Merging both functions:

In [22]:
def model(envelope, events, verbose=False):
    if verbose: print('envelope.shape = ', envelope.shape)
    if verbose: print('events.shape = ', events.shape)
    N_X, N_Y = envelope.shape
    F_events = np.fft.fftn(events)
    F_events = np.fft.fftshift(F_events)
    Fz = F_events * envelope
    Fz = np.fft.ifftshift(Fz)
    x = np.fft.ifftn(Fz).real
    if verbose: print('x.shape=', x.shape)
    return x
x = model(envelope, events_thr, verbose=True)
envelope.shape =  (512, 512)
events.shape =  (512, 512)
x.shape= (512, 512)
In [23]:
%%timeit
model(envelope, events_thr)
23 ms ± 5.31 ms per loop (mean ± std. dev. of 7 runs, 10 loops each)
In [24]:
def generative_model(envelope, rho=rho, y_lambda=y_lambda, seed=seed, verbose=False):
    N_X, N_Y = envelope.shape
    if verbose: print('N_X, N_Y = ', envelope.shape)
    rng = np.random.RandomState(seed)
    events = y_lambda * rng.laplace(size=(N_X, N_Y))

    threshold = np.quantile(np.absolute(events).ravel(), 1.-rho)
    events = events  * ((events < -threshold) + (events > threshold))

    x = model(envelope, events, verbose=verbose)
    return events, x
events, x = generative_model(envelope, verbose=True)
N_X, N_Y =  (512, 512)
envelope.shape =  (512, 512)
events.shape =  (512, 512)
x.shape= (512, 512)
In [25]:
fig, ax = plt.subplots(figsize=(fig_width, fig_width))
vmax = np.absolute(x).max()
ax.imshow(x, cmap=plt.gray(), vmin=-vmax, vmax=vmax);
In [26]:
envelope = MC_env(N_X, N_Y)
In [27]:
%%timeit
events, x = generative_model(envelope)
28.7 ms ± 1.25 ms per loop (mean ± std. dev. of 7 runs, 10 loops each)
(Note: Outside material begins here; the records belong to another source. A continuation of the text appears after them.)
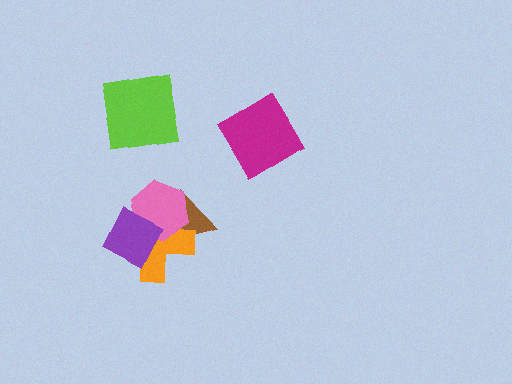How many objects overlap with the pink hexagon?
3 objects overlap with the pink hexagon.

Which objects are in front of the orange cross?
2 objects cover part of the orange cross: the pink hexagon and the purple diamond.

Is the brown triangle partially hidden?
Yes, it is partially covered by another shape.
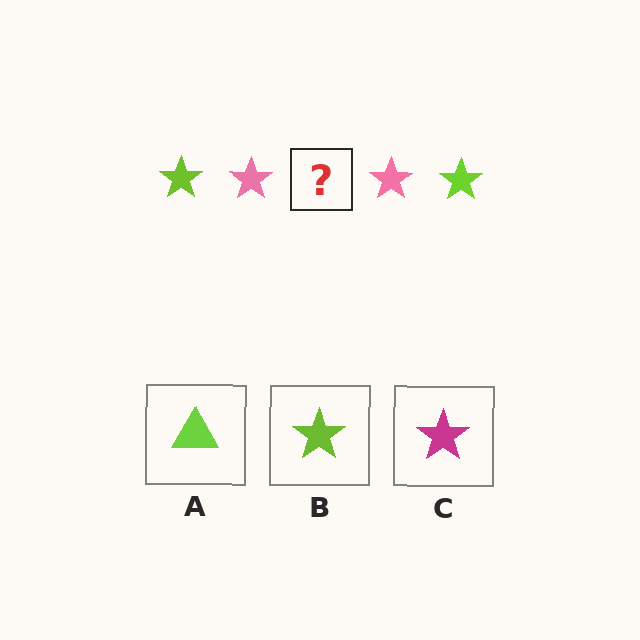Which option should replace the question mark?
Option B.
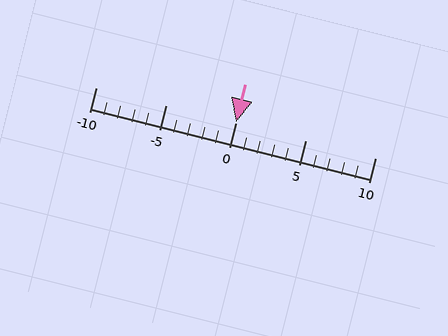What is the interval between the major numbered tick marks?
The major tick marks are spaced 5 units apart.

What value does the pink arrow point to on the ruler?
The pink arrow points to approximately 0.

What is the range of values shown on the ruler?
The ruler shows values from -10 to 10.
Now, how do I retrieve the events knowing x? This is a form of deconvolution:

Deconvolution in the noiseless case: invertibility of the image to retrieve events

It's relatively easy to use the shape of the enveloppe to retrieve the events:

In [28]:
eps = 2.e-6
thr = 5.e-2
def deconv(envelope, eps=eps, thr=thr, do_norm=False):
    # mask = 1 / ( 1 + np.exp( -(envelope/envelope.max() - thr) / eps ) )# coefficients near zero
    fr = mc.frequency_radius(fx, fy, ft).squeeze()
    mask =  1 / ( 1 + np.exp( (fr - .45) / .025 ) ) # high frequency
    mask *=  1 / ( 1 + np.exp( -(fr - thr) / .01 ) )# low frequency
    
    F_deconv = envelope / (envelope**2 + eps*(1-mask)) # avoid division by zero
    F_deconv *= mask
    if do_norm: F_deconv /= np.sqrt((F_deconv**2).sum())    
    return F_deconv / ((envelope*F_deconv)).mean()
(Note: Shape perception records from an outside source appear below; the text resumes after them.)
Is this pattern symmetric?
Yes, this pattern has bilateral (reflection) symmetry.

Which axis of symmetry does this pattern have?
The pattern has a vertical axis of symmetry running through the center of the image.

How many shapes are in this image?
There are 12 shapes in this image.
F_deconv = deconv(envelope, eps=eps, thr=thr)

fig, ax = plt.subplots(figsize=(fig_width, fig_width))
#cmap = ax.imshow(F_deconv[(N_X//2-N_X//4):(N_X//2+N_X//4), (N_Y//2-N_Y//4):(N_Y//2+N_Y//4)], cmap=plt.plasma())
cmap = ax.imshow(F_deconv, cmap=plt.plasma())
plt.colorbar(cmap, shrink=.8);
In [29]:
fig, ax = plt.subplots(figsize=(fig_width, fig_width))
cmap = ax.imshow(envelope*F_deconv, cmap=plt.plasma())
plt.colorbar(cmap, shrink=.8);